Any bartender I know who has worked with tiki in any serious way falls in love. It has all the elements to satisfy the career bartender – exacting history and recipes, fresh ingredients, pronounced flavours, strong liquor. Most importantly, tiki is fun. Most bartenders, I believe, are drawn to the job because it is gratifying to help people have fun, and tiki provides several avenues to do that. The immediate sense of separation from normal, everyday life via the use of costume, decoration and lighting in almost any tiki bar sets the tone for what should be a pleasure tour through a reimagined South Pacific. Glassware in the shape of parrots or pirates or Easter Island Moai take you further down the road to escape, because tiki is a form born of escapism. In fact, Marlo Gamora, one of my favorite new tiki bartenders, says it is exactly that sense of escape that drew him to tiki.
The man who invented tiki, Ernest Gantt (you might know him as Donn Beach) was a full-time escapist, leaving home early to start a career as a bootlegger, getting detoured to Asia (so he said), and even changing his name more than once. When he created tiki in California in the last years of the Great Depression, it offered people an alternative to focusing on the economic malaise and the arrival of more than 1m Okies, refugees from the crippling drought in the midwest. Couple that with tanks rolling across Europe and you have a real reason to need a little fantasy island of your own.
At first, Donn’s customers were celebrity friends, with the money and outré tastes to appreciate ‘Cantonese’ food and 10-ingredient drinks but, as usual, a celebrity following meant the average Joe wanted in. It was a big night out, and everyone dressed the part. Tiki was new, exciting and, goddammit, it was glamorous too! Even the venue was dressed to the nines, with interiors that would cost millions in today’s dollars.
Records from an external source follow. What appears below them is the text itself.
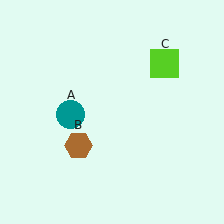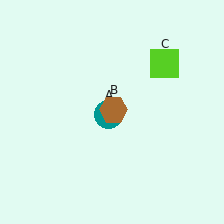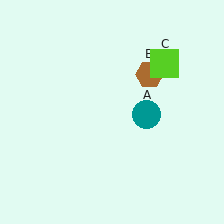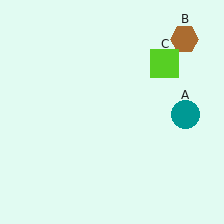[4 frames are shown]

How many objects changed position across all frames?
2 objects changed position: teal circle (object A), brown hexagon (object B).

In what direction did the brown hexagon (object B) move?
The brown hexagon (object B) moved up and to the right.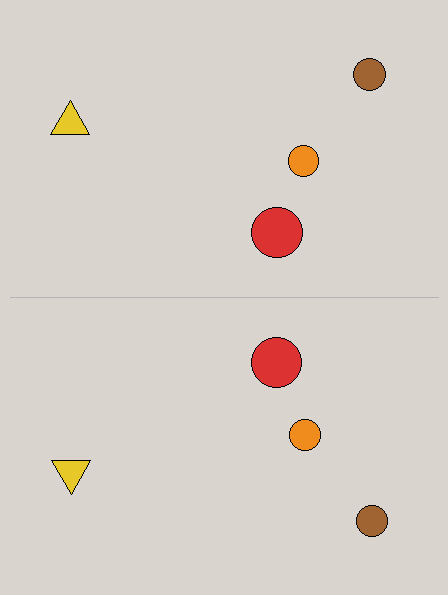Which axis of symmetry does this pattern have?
The pattern has a horizontal axis of symmetry running through the center of the image.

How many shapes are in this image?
There are 8 shapes in this image.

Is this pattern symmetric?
Yes, this pattern has bilateral (reflection) symmetry.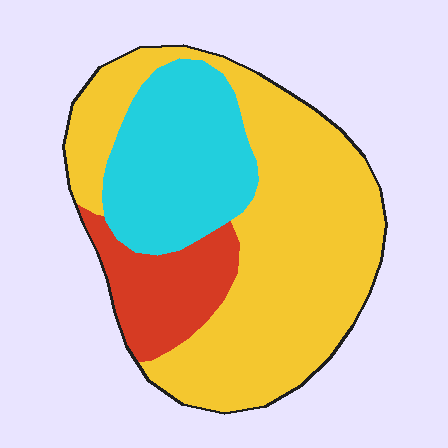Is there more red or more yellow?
Yellow.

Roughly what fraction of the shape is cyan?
Cyan takes up about one quarter (1/4) of the shape.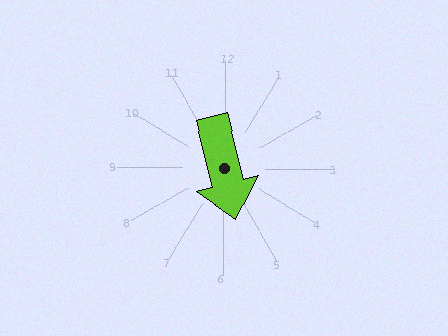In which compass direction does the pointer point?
South.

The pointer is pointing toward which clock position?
Roughly 6 o'clock.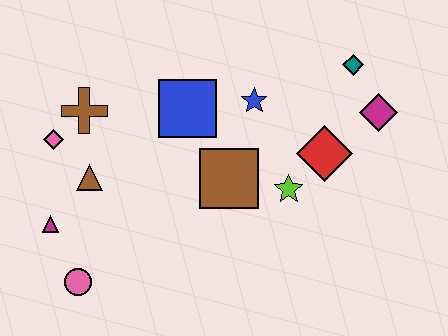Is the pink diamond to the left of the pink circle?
Yes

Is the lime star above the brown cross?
No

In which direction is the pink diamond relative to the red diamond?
The pink diamond is to the left of the red diamond.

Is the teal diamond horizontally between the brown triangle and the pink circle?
No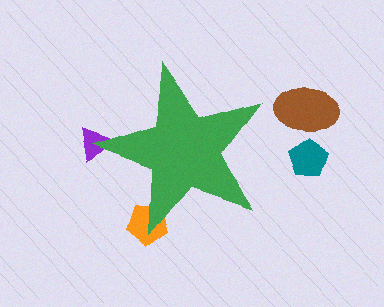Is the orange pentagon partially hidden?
Yes, the orange pentagon is partially hidden behind the green star.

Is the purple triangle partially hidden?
Yes, the purple triangle is partially hidden behind the green star.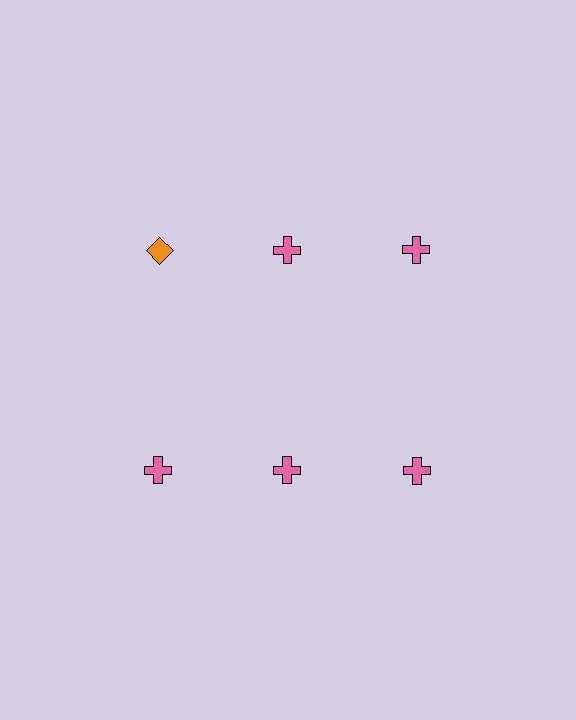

In World War II America sent some 3.5m servicemen to the South Pacific. They came back with a thirst for things exotic, Polynesian and Asian. Multiple tiki operators were ready, and the unappetising- sounding pu pu platter flew out of kitchens, paired with millions of Mai Tais. Tiki culture exploded on the American scene concurrent with a new middle class, a disposable income and a backyard to decorate with torches and bamboo furniture.
Of course, all this fun had to come to an end, and tiki finally jumped the shark with an appearance on The Brady Bunch in the early 70s. Ultimately, it became just another kitschy American relic and imitators got their grubby mitts in the mix, bastardising recipes and sullying the reputation of a once-loved style. Happily, anything born of rum and fire can never die. And tiki is back. Again.